A culture of inclusion isn’t just a nice thing to have: research shows it is key to business success and longevity. Data cited in the Deloitte Review, Issue 22, shows that “diversity without inclusion is worth less than when the two are combined.”  For example, organizations with an inclusive culture are twice as likely to meet or exceed financial targets and three times more likely to be high performing, in addition to a number of other positive outcomes.[2] This, combined with data that shows diverse teams outperform homogenous teams in decision-making, makes diversity + inclusion a high-impact combination.

These findings are not surprising considering the human psychology behind learning and motivation. We can think of it as the business equivalent of the home advantage in sports – when we feel ‘at home’ we play better.

Seeing inclusion, and not simply diversity, as crucial to the organization’s health helps refocus the “why” in “why we need to eliminate bias from our hiring practices,” or “why we need to put in place policies and protocols against workplace harassment.”

To better understand this, just think about a meeting or an interaction at work when you felt at ease and a part of the team: how were you acting, and what were others able to observe in you? Now, think about a time when you felt excluded or out of place: how were you feeling, and how were you behaving? What was your body language like, and how invested were you in the outcome?

Inclusion means employees from non-dominant social groups don’t have to spend extra energy overcoming daily hurdles in the form of micro-aggressions, bias and stereotypes directed at them. When those barriers are removed, their energy can be directed toward creativity, innovation and collaboration with their colleagues.

So where do companies start to ensure they are tapping into the diversity potential of their workforce and are intentional about inclusion?

  • Start by better understanding the composition of your workforce. If you don’t know who is working for you, how will you know who you’re failing to include? For small companies under 50 this may sound superfluous. But not all forms of diversity are visible or apparent, and we may be making a lot of assumptions that are unhelpful and risky. When given an opportunity, employees may share parts of their identity that are integral to their feeling safe, supported and included.
  • Discuss your strategy at the senior level and decide what type of an assessment tool, or perhaps a combination of tools, best meets your needs.
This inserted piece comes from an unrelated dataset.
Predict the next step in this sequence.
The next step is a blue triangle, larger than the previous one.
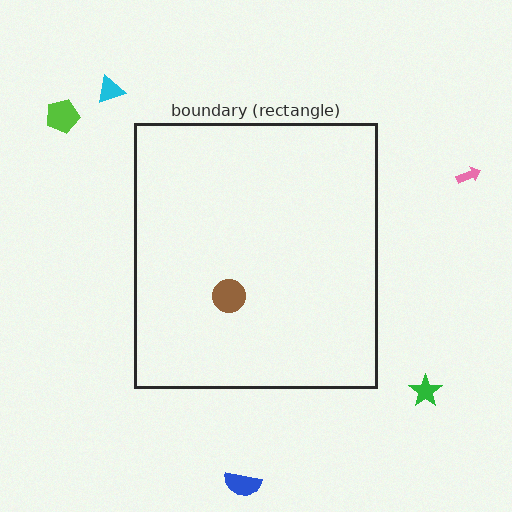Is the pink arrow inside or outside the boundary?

For example, a blend of voluntary self-identifying census questions combined with questions rating satisfaction and feelings of inclusivity, along with open-ended questions that invite feedback, can help provide a fuller picture of the organization’s baseline before jumping into D&I initiatives.
  • You may come across those who feel that asking employees to share information such as religion and sexual orientation is too personal and will make them feel uncomfortable. While this fear is understandable, it may be a projection of the sceptic’s own discomfort. These feelings are likely grounded in a view of diversity more in line with tolerating and even minimizing differences versus celebrating, valuing and actively incorporating them into the organization’s life. Meet resistance with preparation: be ready to offer supportive evidence and clarify potential myths and misconceptions about diversity surveys and their purpose. Put sceptics at ease by providing examples of companies and industries that are implementing census and engagement surveys with success, and draw on such authoritative sources as the Ontario Human Rights Commission’s guidelines on collecting demographic data.

We continue to explore additional strategies for advancing inclusion in our next issue of the Harmony@Work newsletter – stay tuned!

By Ilaneet Goren, social worker and Director of Workplace Learning and Development at Harmony Movement.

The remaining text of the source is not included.